One by one, they passed on, until there were none.
The local Pearl Harbor Survivors Association hasn’t included a true Pearl Harbor survivor for a couple of years now. When the group meets, remaining members are surviving spouses, children or others with a connection.
But that doesn’t mean there aren’t still those living among us who were there and lived to tell about Dec. 7, 1941, when the Japanese bombed Pearl Harbor and drew the United States officially into World War II. Or not to tell about it. Or simply didn’t join the survivors group before they died.
The Bee’s obituaries over the past decade have included the names of numerous survivors who didn’t previously surface as members of the regional group.
So I cannot say I was shocked when Marcia Carota of the Covenant Village staff emailed last week to tell me about a Pearl Harbor survivor and resident of the care center who soon will celebrate his 100th birthday.
Herb Miller will hit the century mark March 21. He’s never been an outspoken gent at any point in life, according to his wife of 69 years, Wilma. He did pay dues to the national Pearl Harbor Survivors Association, but never got involved at the local level.
“He’s not a group person,” she said. “He likes to listen, not to talk.”
A native of the Watsonville area and the 12th of 12 children in his family, Miller served as a gunner’s mate in the Navy throughout all of World War II and then in the Navy Reserve after the war. He was on the USS Detroit, a light cruiser based at Pearl Harbor when the Japanese launched their attack. The ship got out of the harbor relatively unscathed and then went looking for the Japanese attack force.
He also served on the destroyer USS La Vallette and the aircraft carrier USS Franklin, which got closer to the Japanese mainland than other U.S. carriers but took two torpedo hits in the process. The explosions and flames killed 724 sailors and wounded 265 more, many either knocked overboard by the impact or driven into the water by the fire.
Miller went into the water with a net to help rescue fellow survivors, according to his wife.
Deeply religious, Miller didn’t drink, smoke or gamble, which set him apart from many of the other sailors aboard his ships. “He’s not a social person – never has been,” Wilma Miller said.
One night aboard the USS Detroit, crewmen were gambling and drinking and making a racket. So he broke up their card game. “I guess I did,” he said quietly and with a smile while sitting in a dining area at Covenant on Wednesday.
The Millers met via U.S. mail. Wilma Miller worked at an iron ore factory in Minnesota and accepted the dare of a co-worker, who knew him, to write Herb Miller a letter.
“I took the dare,” she said. “I sent him a note.”
He wrote back, and they continued this way throughout the war, until he was ordered to report to a gunnery school in Washington, D.C., in 1945. He decided to make a swing north through Duluth along his way east.
“My father didn’t know I’d been writing to a sailor,” Wilma said. “(Miller) stopped on his way east, and when he met the folks, it was the first time I’d met him, too.”
He came prepared, carrying along a diamond that would later become the marquee stone in her wedding ring.

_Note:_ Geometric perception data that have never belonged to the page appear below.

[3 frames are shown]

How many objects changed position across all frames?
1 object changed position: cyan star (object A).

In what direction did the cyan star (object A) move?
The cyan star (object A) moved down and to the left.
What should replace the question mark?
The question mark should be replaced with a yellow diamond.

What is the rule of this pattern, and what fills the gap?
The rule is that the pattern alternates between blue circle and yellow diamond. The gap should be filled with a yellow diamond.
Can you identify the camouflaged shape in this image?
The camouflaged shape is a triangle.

They were married two weeks after the very first moment she set eyes on him.
After the war, they settled in Redwood City, where they raised three daughters and lived for nearly five decades while he worked as a watch repairer. They retired to Covenant Village in Turlock in 1996 and, true to form, several years passed before anyone else in the retirement community knew he’d survived the attack on Pearl Harbor.
The Millers returned to Hawaii about 25 years ago and visited the USS Arizona Memorial. But they talked little about his memories of the attack, Wilma said.

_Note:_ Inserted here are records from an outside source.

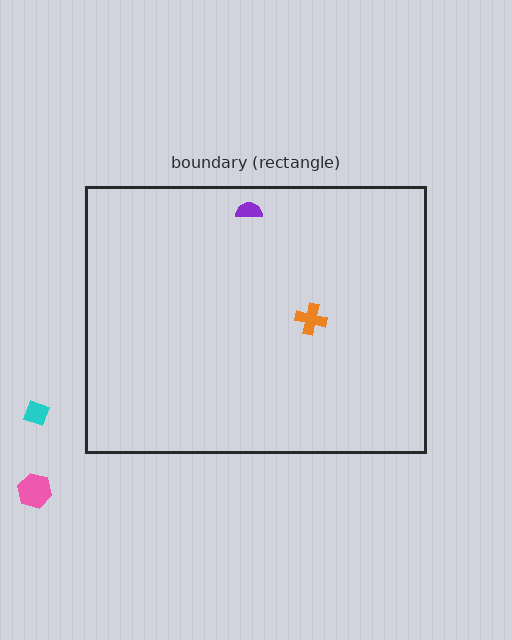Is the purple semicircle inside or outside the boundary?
Inside.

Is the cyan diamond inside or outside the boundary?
Outside.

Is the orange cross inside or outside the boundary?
Inside.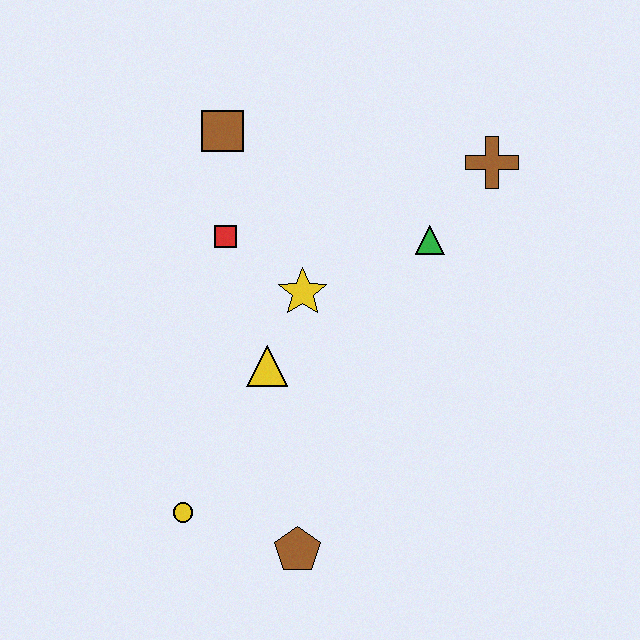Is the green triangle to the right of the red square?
Yes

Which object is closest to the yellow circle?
The brown pentagon is closest to the yellow circle.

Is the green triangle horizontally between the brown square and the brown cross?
Yes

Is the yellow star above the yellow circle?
Yes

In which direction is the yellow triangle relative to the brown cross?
The yellow triangle is to the left of the brown cross.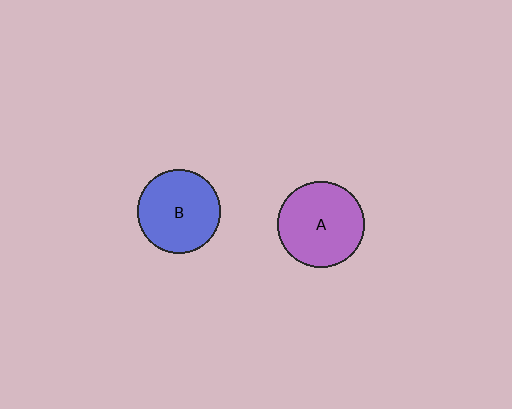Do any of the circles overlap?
No, none of the circles overlap.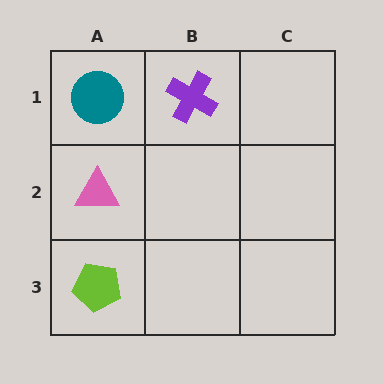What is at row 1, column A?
A teal circle.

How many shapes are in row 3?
1 shape.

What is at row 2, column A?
A pink triangle.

“We were there on vacation,” she said. “I’m not much of a history buff. We weren’t there for the reminiscing.”
But there will be some remembering come March 21, along with a cake for Miller’s 100th birthday. Carota and other Covenant staff members will make a big deal out of his service, and especially when and where he served.
That one of them, soft-spoken Herb Miller, still lives in the Turlock retirement complex is worth celebrating.